Certaines dépendances sont moins visibles parce qu’elles se trouvent chez des prestataires. Une solution cloud peut être disponible alors que la connexion permettant d’y accéder est coupée. Un fournisseur peut restaurer ses infrastructures sans garantir immédiatement toutes les fonctions utilisées par votre entreprise. Les contrats, licences, systèmes d’authentification, télécommunications et moyens de contact doivent alors entrer dans l’analyse. Le véritable point faible n’est pas toujours l’équipement le plus complexe : c’est parfois un service secondaire dont tout le reste dépend sans que personne ne l’ait clairement identifié.
S’assurer que le mode dégradé est réellement utilisable
Le PCA prend toute sa valeur lorsque l’informatique habituelle devient inaccessible. Certaines tâches peuvent continuer avec une procédure simplifiée, un autre outil ou même un traitement manuel temporaire. Encore faut-il que cette solution soit praticable. Prévoir que les équipes prendront les commandes par téléphone n’aide guère si les numéros des clients ne sont accessibles que dans l’application indisponible. Le fonctionnement dégradé doit donc être testé avec les mêmes contraintes que celles envisagées pendant la crise.
Les personnes représentent ici une composante essentielle de la résilience. Une procédure connue d’un seul administrateur crée une dépendance aussi sérieuse qu’un serveur sans solution de remplacement. Les responsabilités et contacts d’urgence doivent rester accessibles même lorsque la messagerie ou l’annuaire interne sont indisponibles. Des exercices courts permettent de voir très vite où les équipes hésitent, quels documents leur manquent et quelles décisions remontent inutilement trop haut dans l’organisation.
Confronter le dispositif à un véritable scénario de cyberattaque
Une panne matérielle classique et une attaque informatique ne posent pas exactement les mêmes difficultés. Après un incendie ou une défaillance technique, restaurer le système aussi vite que possible constitue généralement l’objectif naturel. Face à un rançongiciel ou à une intrusion profonde, redémarrer trop rapidement peut au contraire remettre en ligne un environnement encore compromis. Il faut d’abord déterminer ce qui a été touché, isoler certaines ressources et rechercher un état suffisamment sain pour reconstruire les services.

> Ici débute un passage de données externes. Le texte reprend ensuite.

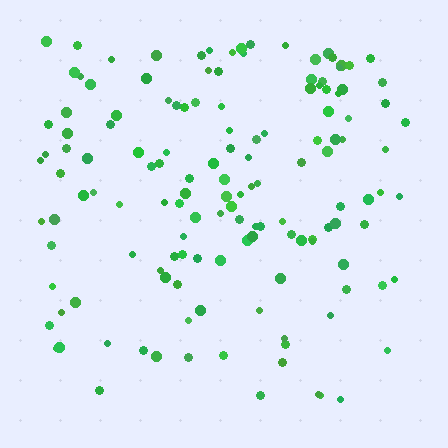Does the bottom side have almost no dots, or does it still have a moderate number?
Still a moderate number, just noticeably fewer than the top.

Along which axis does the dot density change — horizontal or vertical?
Vertical.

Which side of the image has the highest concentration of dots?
The top.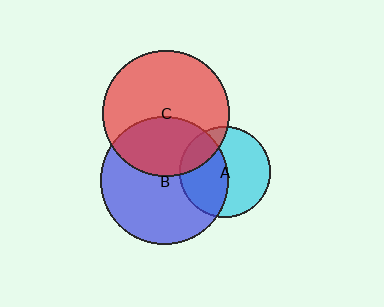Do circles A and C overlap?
Yes.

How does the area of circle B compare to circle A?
Approximately 2.0 times.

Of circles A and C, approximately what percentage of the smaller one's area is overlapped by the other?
Approximately 20%.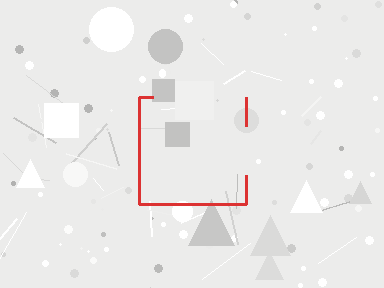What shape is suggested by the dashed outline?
The dashed outline suggests a square.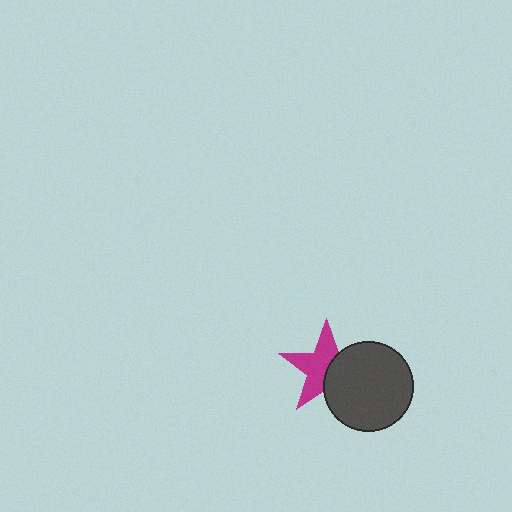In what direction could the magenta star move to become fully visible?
The magenta star could move left. That would shift it out from behind the dark gray circle entirely.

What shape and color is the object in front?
The object in front is a dark gray circle.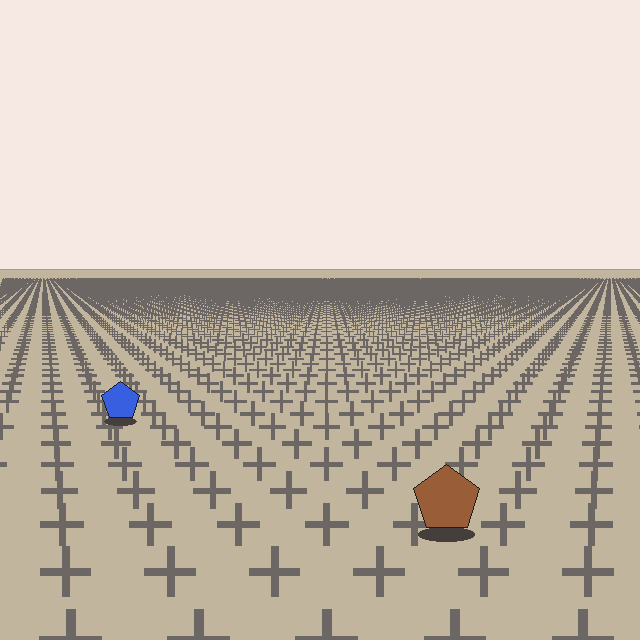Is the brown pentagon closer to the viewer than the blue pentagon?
Yes. The brown pentagon is closer — you can tell from the texture gradient: the ground texture is coarser near it.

Ce scénario change aussi la façon de tester les sauvegardes. Une copie techniquement exploitable peut contenir des fichiers malveillants ou une configuration déjà compromise si l’attaque a commencé bien avant sa détection. Le PRA doit donc pouvoir s’articuler avec les procédures de gestion d’incident et de crise. La reprise ne consiste plus seulement à retrouver des données : elle doit rétablir un système suffisamment fiable pour éviter une nouvelle compromission quelques heures après sa remise en service.

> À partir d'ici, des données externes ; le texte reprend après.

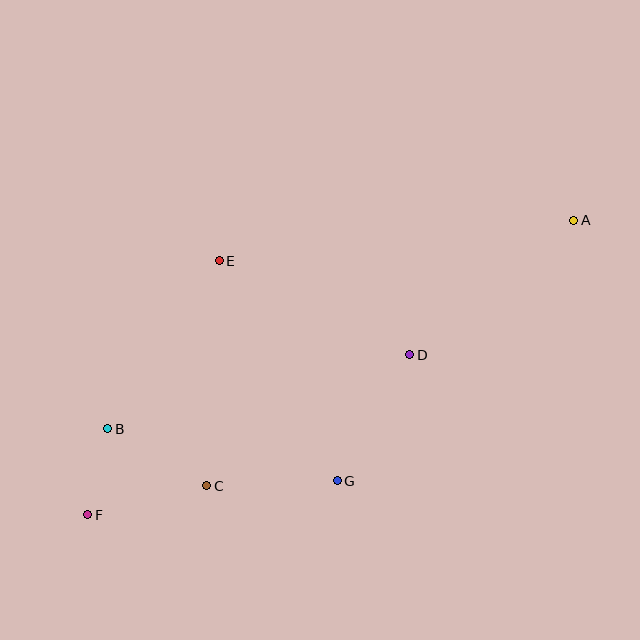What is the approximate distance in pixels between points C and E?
The distance between C and E is approximately 225 pixels.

Mesurer la résilience à partir de preuves, puis corriger les écarts
La meilleure évaluation repose sur ce qui a réellement été démontré. Le délai obtenu lors du dernier exercice apporte plus d’informations qu’un RTO jamais testé. Le nombre de services critiques effectivement restaurés, l’âge de la dernière copie vérifiée ou les incidents rencontrés pendant un exercice donnent également une vision concrète. La résilience devient alors observable. Elle ne dépend plus seulement de documents déclarant que l’organisation dispose d’un PRA, d’un PCA et d’une solution de sauvegarde.
Cette démarche doit rester régulière, car le système d’information évolue sans cesse. Une migration vers le cloud, un nouvel outil métier ou un changement de prestataire peuvent créer une dépendance inconnue quelques mois auparavant. Après chaque exercice ou incident réel, les écarts méritent donc d’être intégrés aux plans puis corrigés. L’objectif n’est pas d’obtenir un dispositif figé et supposé parfait, mais de conserver une capacité de reprise cohérente avec l’activité telle qu’elle fonctionne réellement.